One of the most powerful unifying forces in a society is the shared defense of a territory.
The foundations of any society can be identified by the society’s ability to mobilize and unite in defense of those shared foundations. In most societies, the defense of a shared territory is the most unifying and mobilizing force available. Members of a society will put aside any other difference to protect a particular geographic area. Therefore, it is reasonable to conclude that it is this shared territory that connects all the elements of a society and is the cohesion that provides the foundations on which everything else is founded.
The fact that societies mobilize around the protection of a specific territory is not the same as asserting that a society is defined by its shared territory. A territory and a society are entirely different entities, but they have a close relationship. A territory is the natural result of the process of forming a society, but it is not an integral part of the society. If a society is de-terrorialized, is robbed of its land and forced to move, does that society become extinct? The answer is evidently no. That society may become nomadic, take another territory, or become a diaspora elsewhere, but it survives in its existing form. This would suggest that while societies have a close relationship to their territory, they are not reducible to the possession of that territory.

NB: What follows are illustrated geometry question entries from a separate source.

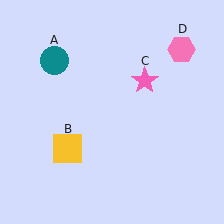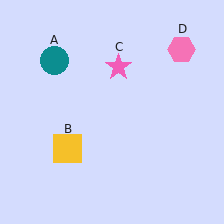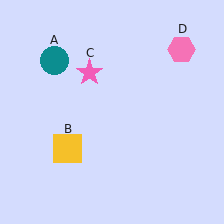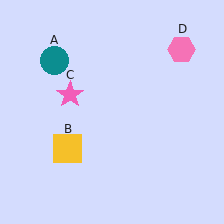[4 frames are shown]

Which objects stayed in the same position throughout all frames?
Teal circle (object A) and yellow square (object B) and pink hexagon (object D) remained stationary.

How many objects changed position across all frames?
1 object changed position: pink star (object C).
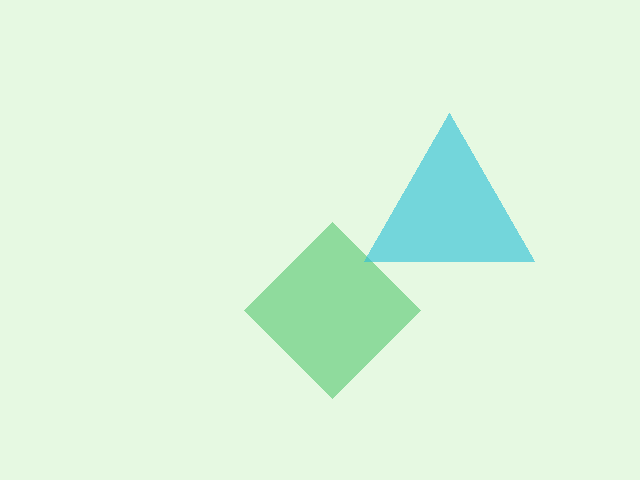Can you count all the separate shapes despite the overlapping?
Yes, there are 2 separate shapes.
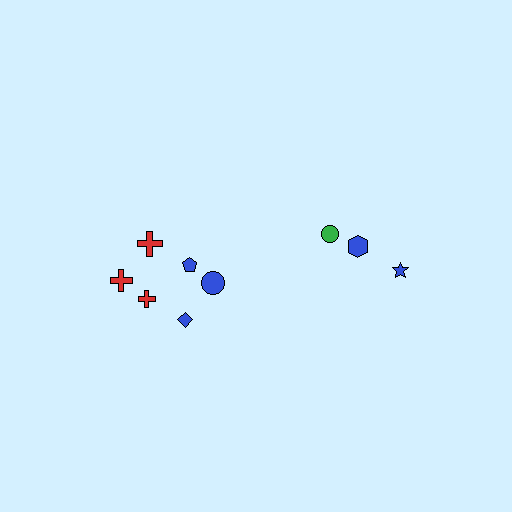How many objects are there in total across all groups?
There are 9 objects.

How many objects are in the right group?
There are 3 objects.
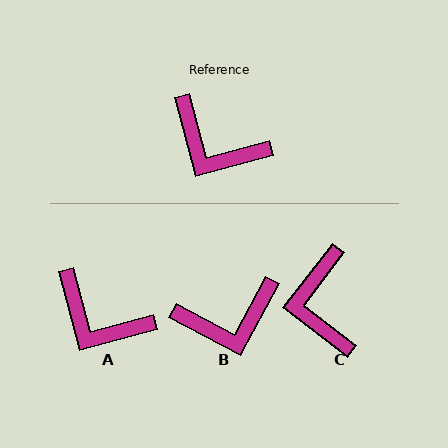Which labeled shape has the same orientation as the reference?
A.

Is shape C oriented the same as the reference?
No, it is off by about 52 degrees.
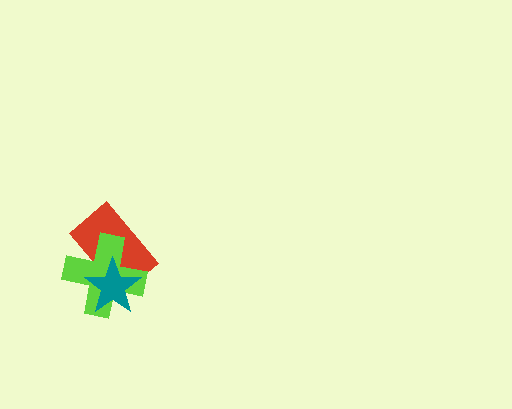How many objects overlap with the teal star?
2 objects overlap with the teal star.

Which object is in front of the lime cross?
The teal star is in front of the lime cross.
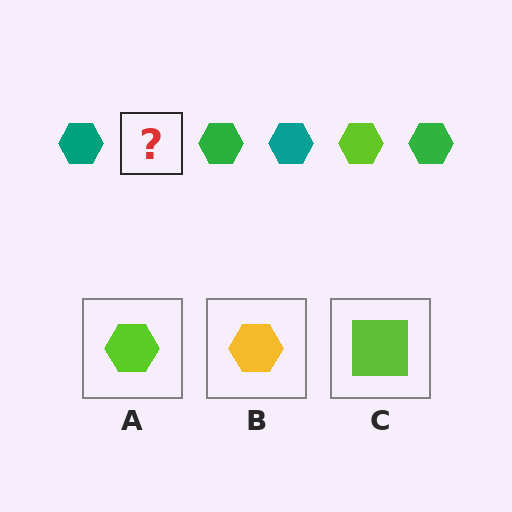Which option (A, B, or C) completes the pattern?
A.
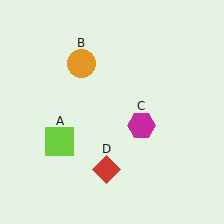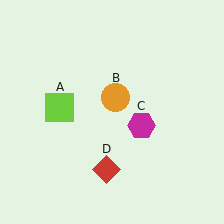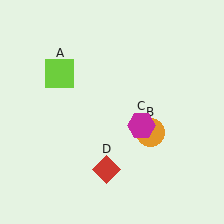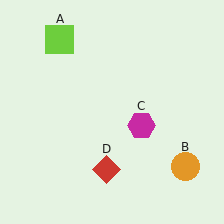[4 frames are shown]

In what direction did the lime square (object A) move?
The lime square (object A) moved up.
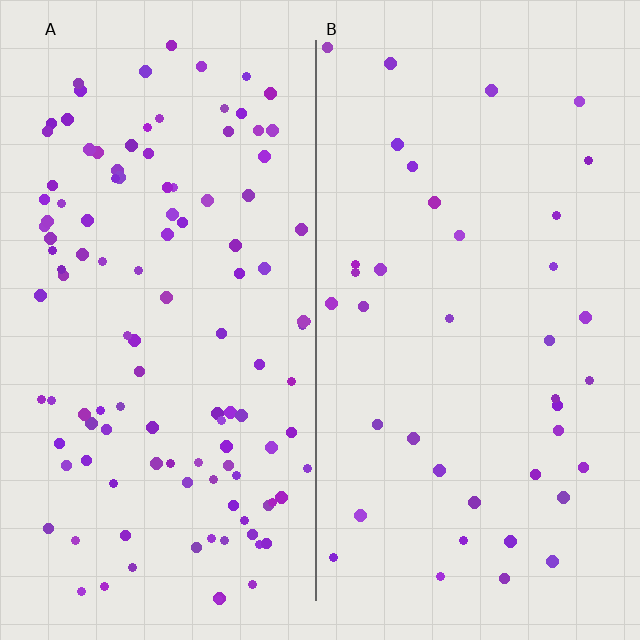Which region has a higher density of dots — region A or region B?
A (the left).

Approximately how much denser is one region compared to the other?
Approximately 3.0× — region A over region B.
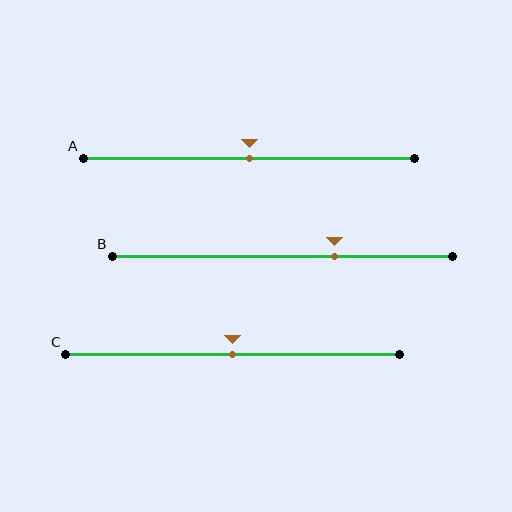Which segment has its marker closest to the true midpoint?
Segment A has its marker closest to the true midpoint.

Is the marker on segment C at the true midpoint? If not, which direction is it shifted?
Yes, the marker on segment C is at the true midpoint.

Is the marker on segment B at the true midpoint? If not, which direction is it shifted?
No, the marker on segment B is shifted to the right by about 15% of the segment length.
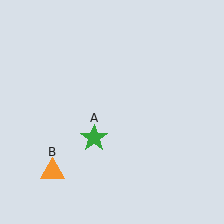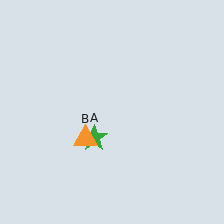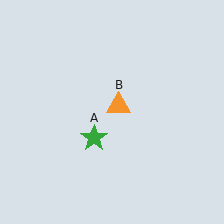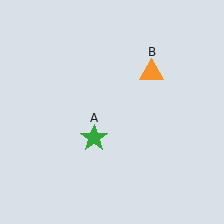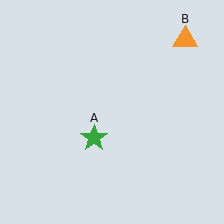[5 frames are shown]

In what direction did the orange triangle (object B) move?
The orange triangle (object B) moved up and to the right.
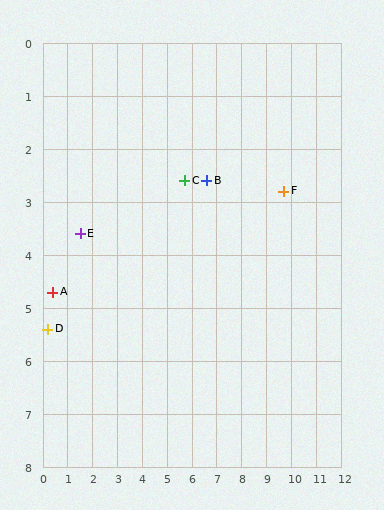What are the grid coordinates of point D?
Point D is at approximately (0.2, 5.4).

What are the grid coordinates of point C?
Point C is at approximately (5.7, 2.6).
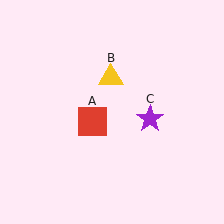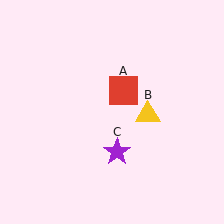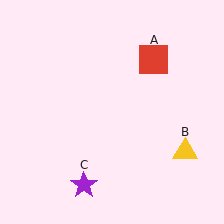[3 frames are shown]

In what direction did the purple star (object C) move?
The purple star (object C) moved down and to the left.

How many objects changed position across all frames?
3 objects changed position: red square (object A), yellow triangle (object B), purple star (object C).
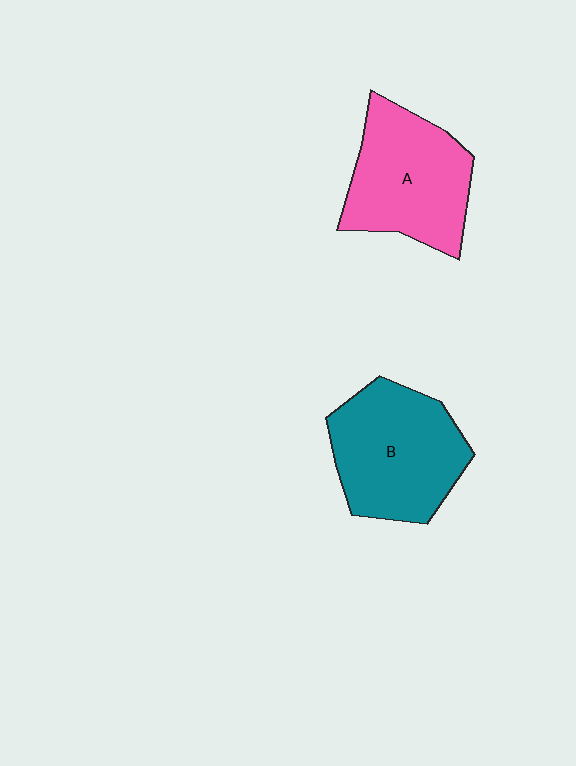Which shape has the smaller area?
Shape A (pink).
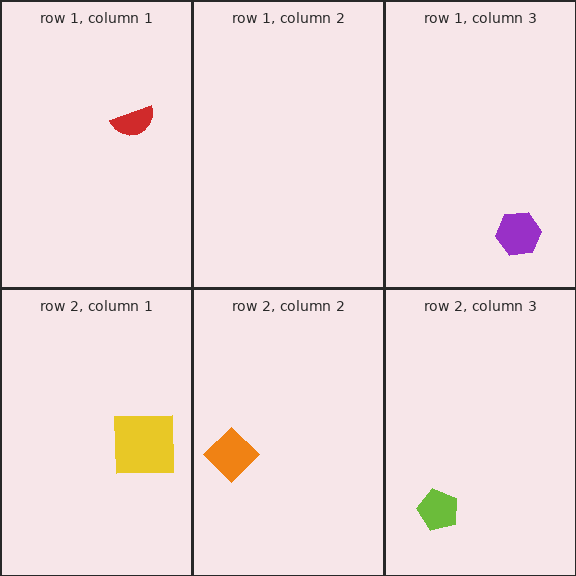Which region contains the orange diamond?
The row 2, column 2 region.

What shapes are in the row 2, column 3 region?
The lime pentagon.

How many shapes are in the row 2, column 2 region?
1.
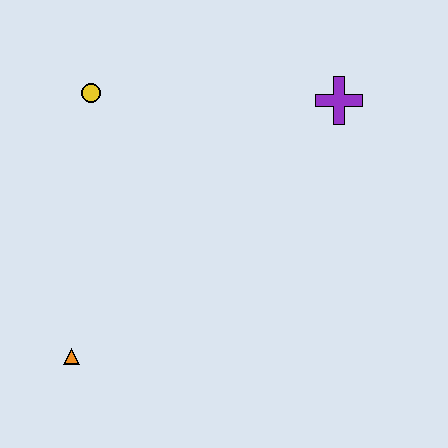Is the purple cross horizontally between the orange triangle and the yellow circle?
No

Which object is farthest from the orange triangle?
The purple cross is farthest from the orange triangle.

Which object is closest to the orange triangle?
The yellow circle is closest to the orange triangle.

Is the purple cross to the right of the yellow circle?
Yes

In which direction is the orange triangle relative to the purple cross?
The orange triangle is to the left of the purple cross.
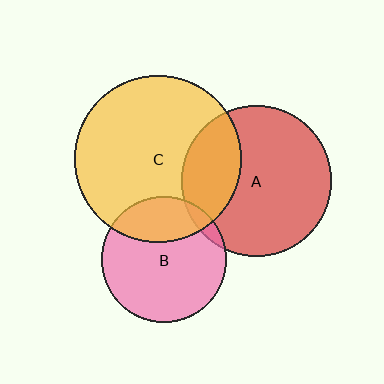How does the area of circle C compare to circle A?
Approximately 1.2 times.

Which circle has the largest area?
Circle C (yellow).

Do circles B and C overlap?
Yes.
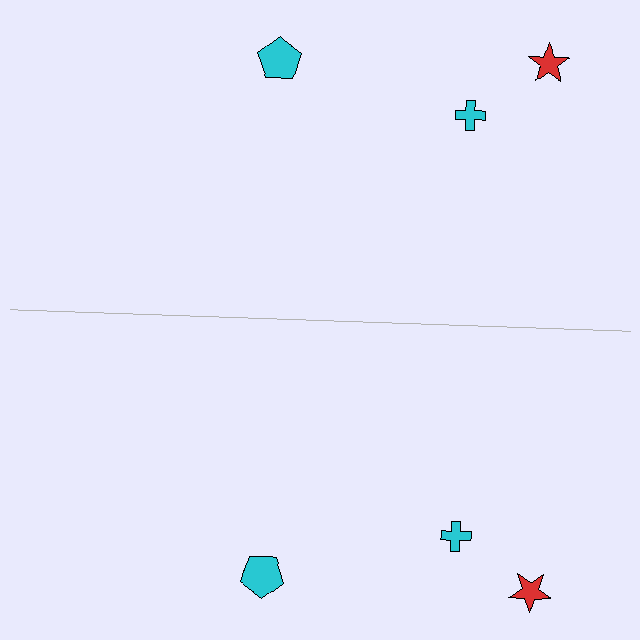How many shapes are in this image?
There are 6 shapes in this image.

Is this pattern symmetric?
Yes, this pattern has bilateral (reflection) symmetry.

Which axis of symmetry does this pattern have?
The pattern has a horizontal axis of symmetry running through the center of the image.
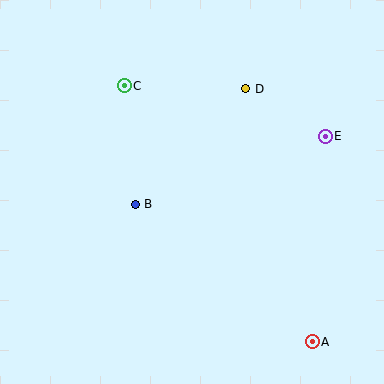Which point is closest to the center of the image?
Point B at (135, 204) is closest to the center.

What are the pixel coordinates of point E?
Point E is at (325, 136).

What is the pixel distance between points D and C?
The distance between D and C is 121 pixels.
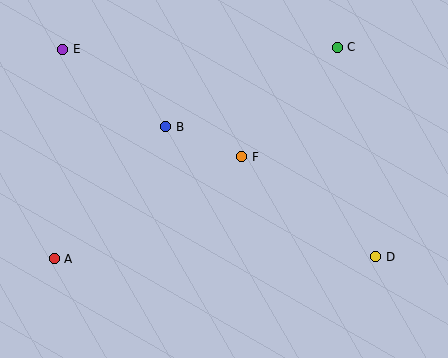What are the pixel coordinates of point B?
Point B is at (166, 127).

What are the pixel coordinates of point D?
Point D is at (376, 257).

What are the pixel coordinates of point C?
Point C is at (337, 47).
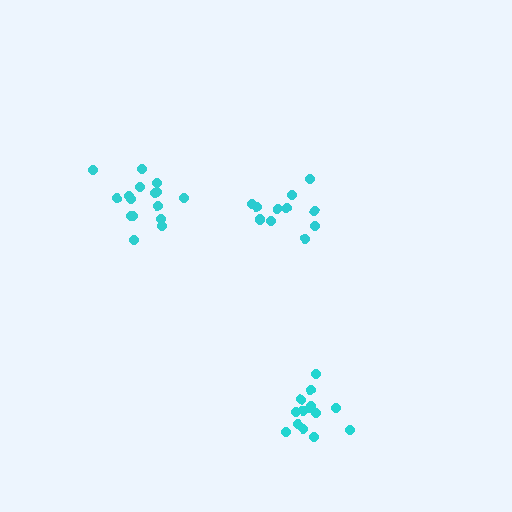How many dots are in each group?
Group 1: 11 dots, Group 2: 14 dots, Group 3: 16 dots (41 total).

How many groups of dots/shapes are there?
There are 3 groups.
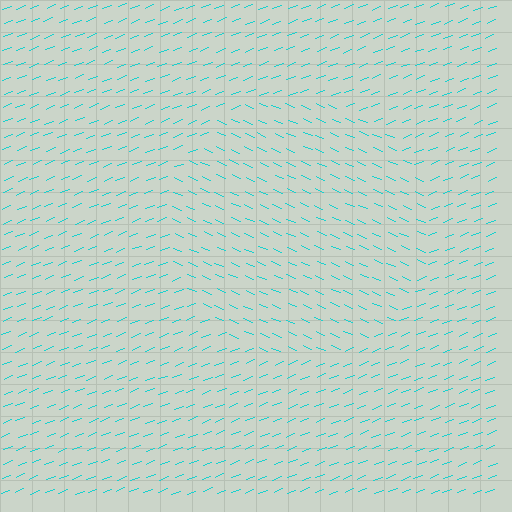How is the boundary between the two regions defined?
The boundary is defined purely by a change in line orientation (approximately 45 degrees difference). All lines are the same color and thickness.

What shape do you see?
I see a circle.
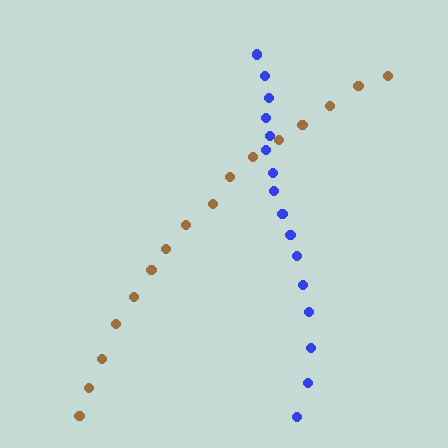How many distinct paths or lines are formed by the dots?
There are 2 distinct paths.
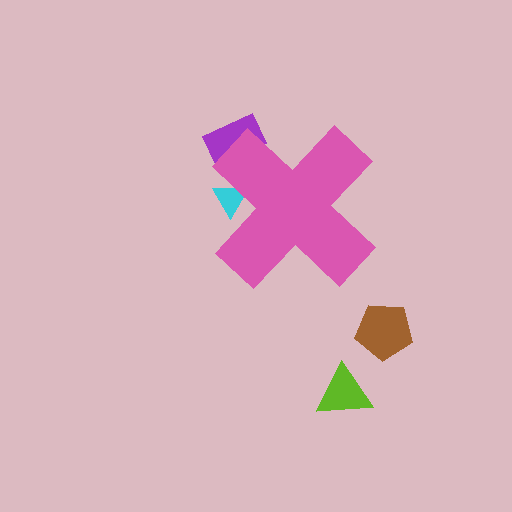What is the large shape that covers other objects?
A pink cross.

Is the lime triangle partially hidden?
No, the lime triangle is fully visible.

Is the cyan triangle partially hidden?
Yes, the cyan triangle is partially hidden behind the pink cross.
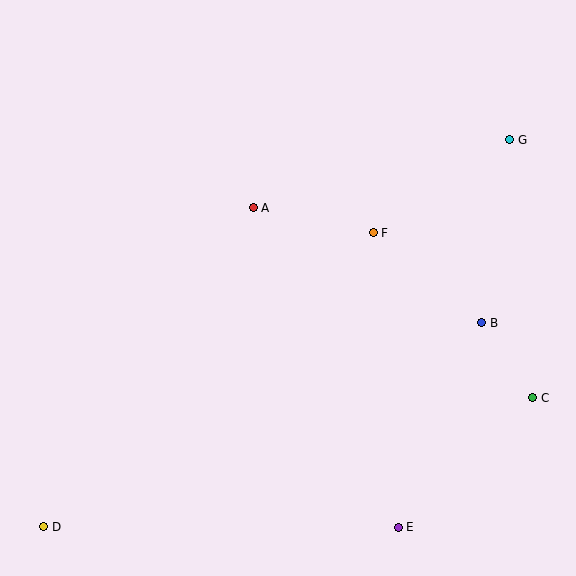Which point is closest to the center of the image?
Point A at (253, 208) is closest to the center.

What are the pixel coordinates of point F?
Point F is at (373, 233).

The importance of something can be identified by how determined somebody is to protect it. Nothing unifies and mobilizes a society as much as a threat to its territory. This indicates the central role a shared territory plays in the formation and shaping of a society.
[P1] We fight to protect the things that are most important to us. [P2] Societies mobilize and fight to protect shared territory. [P3] Therefore, the most important thing for a society is the shared territory.
Rejecting the premises
[Rejecting P3] Just because a territory is important to a society, doesn't mean it defines it.